Diffusion-State Policy Optimization for Masked Diffusion Language Models
This addresses a specific bottleneck in training diffusion language models for tasks requiring precise intermediate decisions, representing an incremental advancement.
The paper tackles the problem of coarse credit assignment in masked diffusion language models by proposing DiSPO, a method that directly optimizes intermediate filling decisions, resulting in consistent improvements over the terminal-feedback baseline on math and planning benchmarks using LLaDA-8B-Instruct.

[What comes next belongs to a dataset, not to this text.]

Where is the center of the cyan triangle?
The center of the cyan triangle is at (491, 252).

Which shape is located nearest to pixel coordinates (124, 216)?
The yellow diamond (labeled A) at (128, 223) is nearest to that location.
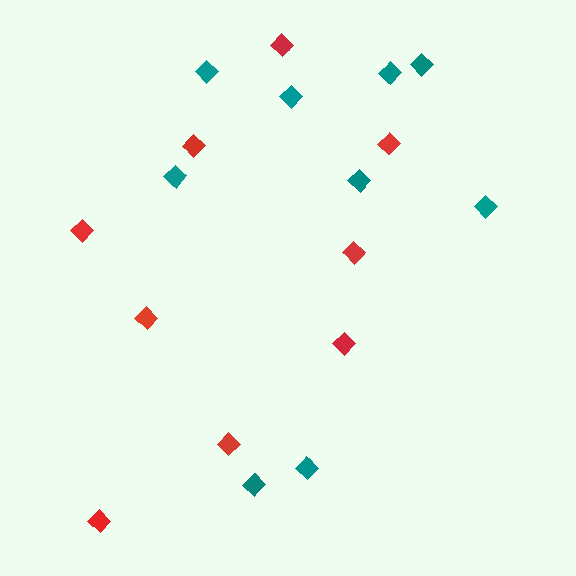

Masked diffusion language models generate by iteratively filling masked tokens over multiple denoising steps, so learning only from a terminal reward on the final completion yields coarse credit assignment over intermediate decisions. We propose DiSPO (Diffusion-State Policy Optimization), a plug-in credit-assignment layer that directly optimizes intermediate filling decisions. At selected intermediate masked states, DiSPO branches by resampling fillings for the currently masked positions from rollout-cached logits, scores the resulting completions, and updates only the newly filled tokens -- without additional multi-step diffusion rollouts. We formalize a fixed-state objective for branched completions and derive a policy-gradient estimator that can be combined with terminal-feedback policy optimization using the same rollouts. On LLaDA-8B-Instruct, DiSPO consistently improves over the terminal-feedback diffu-GRPO baseline on math and planning benchmarks under matched rollout compute and optimizer steps. Our code will be available at https://daioba.github.io/dispo .